J: And sacred, as you said.
S: Because it can only be us.
J: Or people like us who love as fully as deeply. you mention how sacred it is to be so completely animal free that we engross ourselves in the animal aromas and everything about us, all the orifices that we just love of each other. There's a sacredness to it; an inverse type of sacredness to what the word "sacredness" is usually meant to be; and that's why when I say that it would be a desecration to love anyone after you to be with anyone else if you were to die or I were to die for us to love so fully so uninhibitedly so primevally with someone else; it would be a desecration to have this with anyone else I really feel that..

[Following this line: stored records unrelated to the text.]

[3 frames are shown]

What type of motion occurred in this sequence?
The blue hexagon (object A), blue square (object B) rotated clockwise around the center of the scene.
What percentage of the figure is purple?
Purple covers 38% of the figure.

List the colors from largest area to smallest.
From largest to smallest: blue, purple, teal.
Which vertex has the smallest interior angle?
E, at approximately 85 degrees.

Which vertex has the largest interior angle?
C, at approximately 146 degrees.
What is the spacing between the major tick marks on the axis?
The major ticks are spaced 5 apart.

S: As we get close to orgasm I begin to feel things happening internally and each time I get a feeling that I couldn't identify an image I wasn't sure what it was but now it seems very familiar so maybe I was knowing it but now it's to my conscious.
J: You can articulate it
S: Right I can articulate it now but the image is rain; and right at the moment I feel that I am rain; and then right from there usually I go right into the speed of light experience. As a child I use to go out and sit in the rain with an umbrella or something or on the porch I use to pray because there was some connection with the rain and God for me I use to feel god as a little girl in the rain.

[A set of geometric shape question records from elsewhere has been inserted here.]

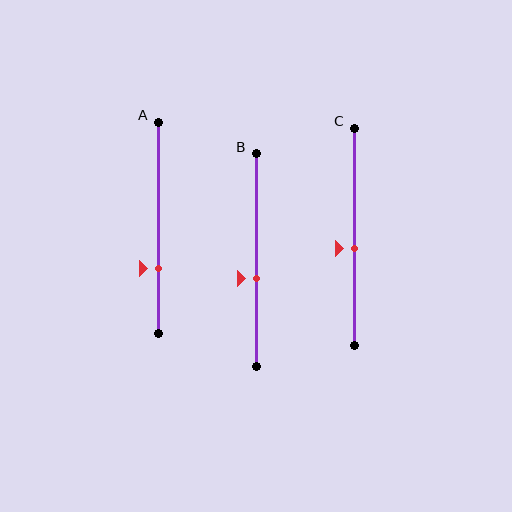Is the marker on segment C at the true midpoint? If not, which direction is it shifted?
No, the marker on segment C is shifted downward by about 5% of the segment length.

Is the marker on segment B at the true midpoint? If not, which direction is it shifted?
No, the marker on segment B is shifted downward by about 8% of the segment length.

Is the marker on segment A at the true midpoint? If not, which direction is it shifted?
No, the marker on segment A is shifted downward by about 19% of the segment length.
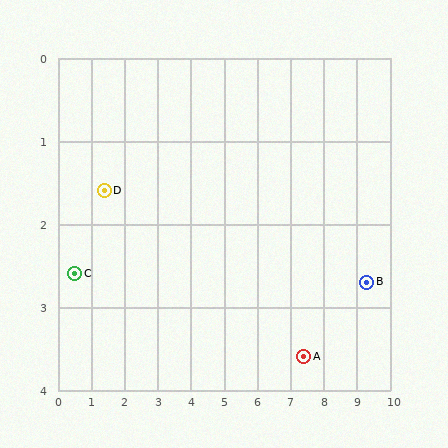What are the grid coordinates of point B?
Point B is at approximately (9.3, 2.7).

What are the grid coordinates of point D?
Point D is at approximately (1.4, 1.6).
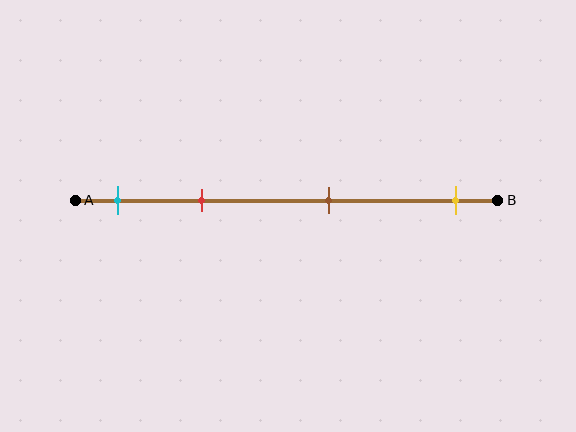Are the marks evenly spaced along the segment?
No, the marks are not evenly spaced.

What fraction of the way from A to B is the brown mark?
The brown mark is approximately 60% (0.6) of the way from A to B.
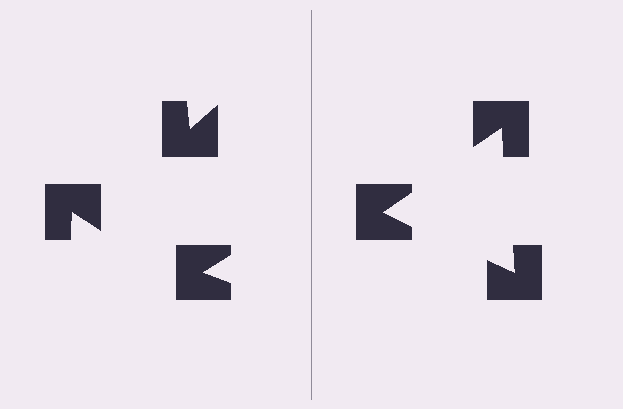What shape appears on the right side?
An illusory triangle.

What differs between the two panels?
The notched squares are positioned identically on both sides; only the wedge orientations differ. On the right they align to a triangle; on the left they are misaligned.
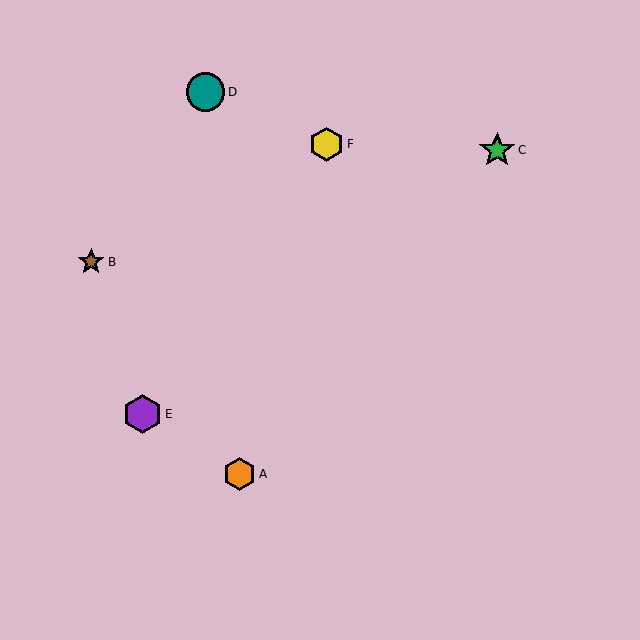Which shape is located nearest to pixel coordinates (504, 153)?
The green star (labeled C) at (497, 150) is nearest to that location.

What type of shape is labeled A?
Shape A is an orange hexagon.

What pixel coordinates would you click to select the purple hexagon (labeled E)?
Click at (143, 414) to select the purple hexagon E.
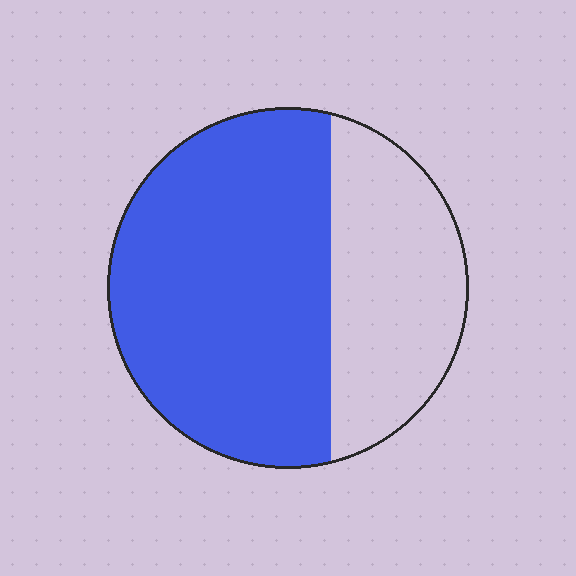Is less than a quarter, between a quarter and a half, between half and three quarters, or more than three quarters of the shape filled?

[After another of her eternal orgasms she says:]
S: That the experience of miracle and I realize that it has nothing to do with life; and that's why it's so miraculous because everything we do in life no matter how fun or how blissful or fulfilling you feel the gravity of life there's never any let up of it; you're always aware you're in that body. But this is [different]; you're not in that body you're no longer tied to life.
J: Even though your body is twitching.
S: You don't even know what the body is doing. The body and the soul are separate in those moments. In the beginning, I feel my body moving; and then I don't know what's going on. I'm gone; it's fantastic, beautiful miracu- lous, experience. You know what's really ironic?: it just doesn't fit in with life at all. It just seems so strange to be here now and think "Why even have something like that?" It doesn't fit here at all. It's like graph going up and down life experiences; and here's this one that goes way off. It just has nothing to do with life. Strange. Wonderful.

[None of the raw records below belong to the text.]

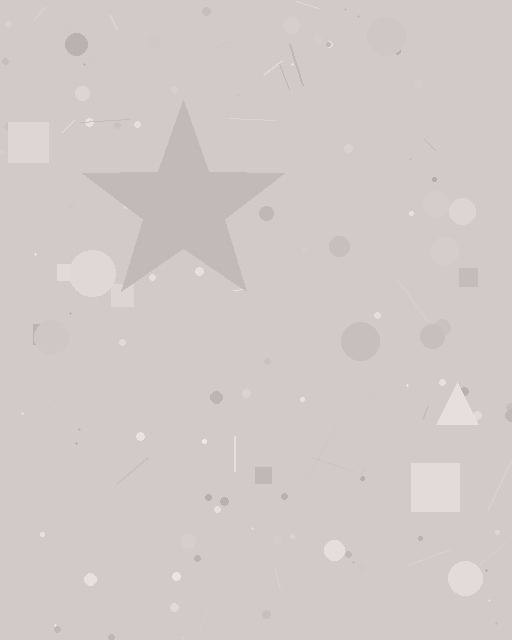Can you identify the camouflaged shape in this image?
The camouflaged shape is a star.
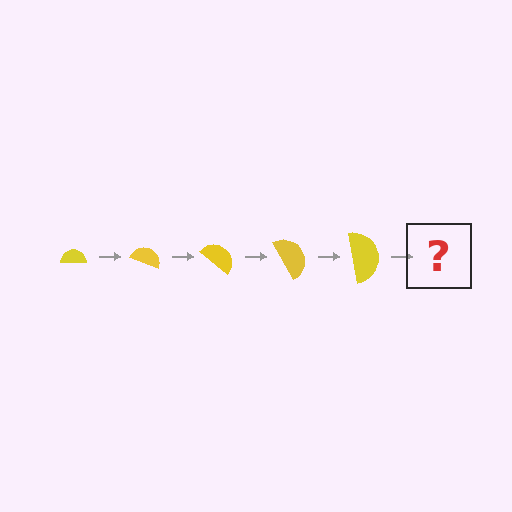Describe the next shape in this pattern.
It should be a semicircle, larger than the previous one and rotated 100 degrees clockwise from the start.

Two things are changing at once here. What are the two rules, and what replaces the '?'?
The two rules are that the semicircle grows larger each step and it rotates 20 degrees clockwise each step. The '?' should be a semicircle, larger than the previous one and rotated 100 degrees clockwise from the start.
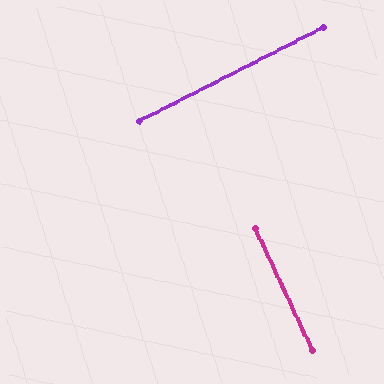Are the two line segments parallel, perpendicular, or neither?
Perpendicular — they meet at approximately 88°.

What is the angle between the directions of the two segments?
Approximately 88 degrees.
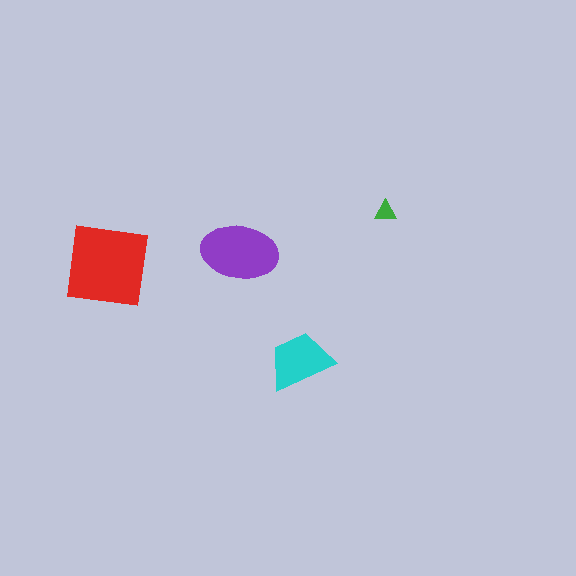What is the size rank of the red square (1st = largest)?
1st.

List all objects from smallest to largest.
The green triangle, the cyan trapezoid, the purple ellipse, the red square.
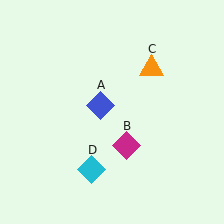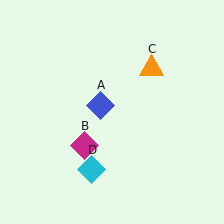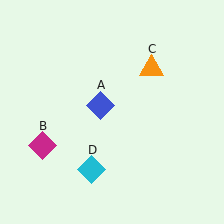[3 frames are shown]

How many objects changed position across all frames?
1 object changed position: magenta diamond (object B).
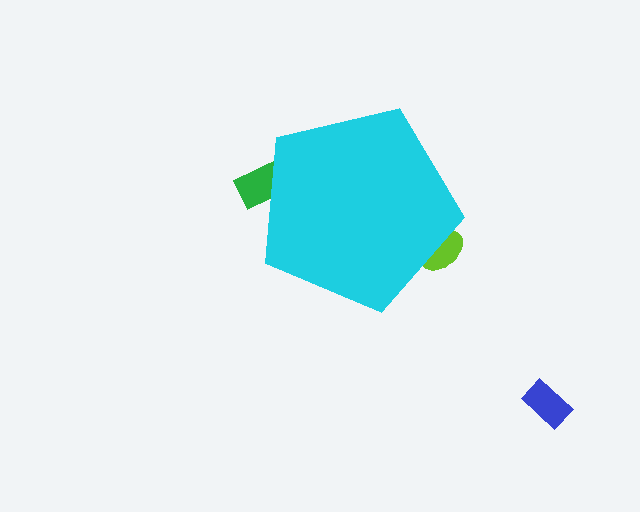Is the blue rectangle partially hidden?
No, the blue rectangle is fully visible.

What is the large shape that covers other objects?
A cyan pentagon.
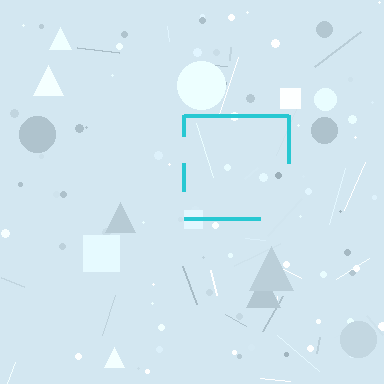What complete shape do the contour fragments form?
The contour fragments form a square.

J: I wanted to say that when I orgasmed you, that I just love the way you moved and held me... it showed such unity of our two-into-oneness. Your body just nestled into mine, just slithered into mine.
S: When I'm feeling that love for you it always bewilders me that I'm even capable of hurting you and I do hurt you -- the things I say or do; because the feeling that we have at that moment, this moment; that's the true feeling; that's how I really feel about you: pure love; all that is good. And I don't understand why I hurt you.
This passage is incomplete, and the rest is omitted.